Wikipedia:Breaking news sources
This is an essay on the Wikipedia:Reliable sources § Breaking news and Wikipedia:Notability (events) § Breaking news guidelines. It contains the advice or opinions of one or more Wikipedia contributors. This page is not an encyclopedia article, nor is it one of Wikipedia's policies or guidelines, as it has not been thoroughly vetted by the community. Some essays represent widespread norms; others only represent minority viewpoints. |
This page in a nutshell: During "breaking news events", sources generally considered to be reliable sometimes prove not to be, and significant additional care is required before adding material based on those sources. |
Principle
[edit]Wikipedia will be remembered for our mistakes far more than we will be remembered for 60-second delays in repeating breaking news.
Background
[edit]Wikipedia is an encyclopedia, not a newspaper, and is not required to rush to publish. As a result, our processes and principles are designed to work well with the usually contemplative process of building an encyclopedia, not sorting out the oft-conflicting and mistaken reporting common during disasters and other breaking news events. Usually-reliable sources become less so in the confusion and haste surrounding breaking news.
Examples
[edit]Because of insufficient care in assessing breaking news sources, Wikipedia has, in several cases, repeated not only incorrect but damagingly incorrect information (in chronological order):
- In 2006, after a coal mine explosion in Sago, West Virginia, a number of sources including the Associated Press, Reuters, CNN, USA Today, Governor Joe Manchin, and Congresswoman Shelley Moore Capito all reported twelve survivors of the thirteen trapped by the explosion. For about three hours, we also repeated that report, which turned out to be wrong, which caused understandable trauma for the families of the deceased. Criticism of bad reporting during the disaster was widespread.

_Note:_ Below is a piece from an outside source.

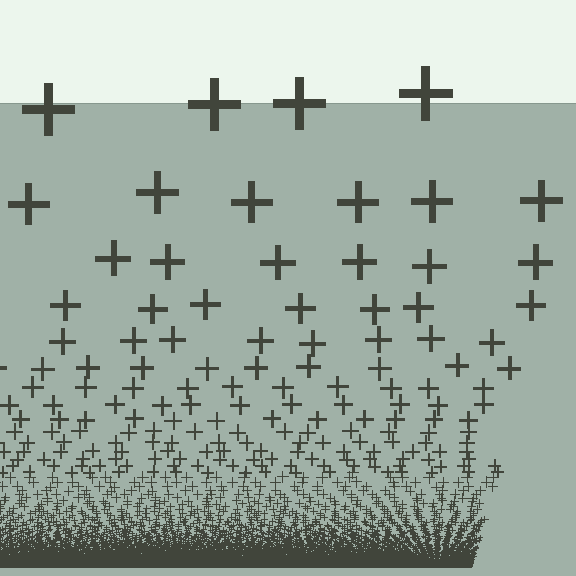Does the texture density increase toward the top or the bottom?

- In the first hours of the 2011 Tucson shooting, National Public Radio reported Gabrielle Giffords to have perished in the shootings. Several sources that would usually be considered reliable, CNN included, did not confirm this report but repeated this report in their own coverage, using wording such as "NPR reports..." On the basis of this single source, we reported Giffords death as well, and were forced to retract when NPR did. While we were not directly responsible for the television report that falsely informed her husband of her death, there's no doubt that misreports of death can have enormously painful consequences.
- In 2012, CNN, perhaps based on the challenges of trying to too-quickly assimilate 150 pages of dense legal opinion, announced that the Supreme Court had struck down the individual mandate provision of Obamacare, whereas the facts were quite the opposite, leading to considerable consternation inside and outside the network.
The goal in presenting these examples is not to criticize individual editors, it's to highlight that in these cases the mistaken information was both badly sourced (in retrospect) and potentially damaging. While in most circumstances, a single reliable source is enough confirmation for an important fact in an article, in the chaos surrounding breaking news events, significantly greater care is essential.
Recommendations
[edit]- For significant claims about significant news events, wait for two or three independent reliable sources to source the material. If one source says that "the other reports...", the sources are not independent. Wait hours, perhaps even a day, before using a single normally-reliable source to reference what would be a significant event that can't otherwise be verified. There is no deadline, and more importantly, exceptional claims require exceptional sources.
- If in doubt, leave it out, for the moment. Very important facts about very important news events will be widely confirmed in reliable sources, generally in English, within minutes. If a significant claim can only be found from a single source (or people repeating a single source), consider waiting for another more direct source to confirm.
- Be particularly careful with claims that are likely based only on eyewitness testimony of a disaster or crime, such testimony can be unreliable.
- Be particularly careful with claims based in any way upon translation. See WP:NONENG.
- Be particularly careful with claims whose correct reporting depends on legal, medical, technical or otherwise specialized knowledge. The translation from "nuclear engineering jargon" to "plain English" can be just as problematic as the translation from German to English.
- Be particularly careful with claims of someone's death. See WP:BLP and WP:BDP.
- Remember that all breaking news stories are primary sources. They are, by definition, being published very close to the events that the document. Most breaking news stories from reputable news media are independent primary sources. "Independent" does not mean "secondary". Plan to replace all breaking news sources in the future with solid secondary sources.
- Breathe deeply. Disasters and other breaking events are exciting, and that excitement can easily lead experienced and well-meaning editors astray.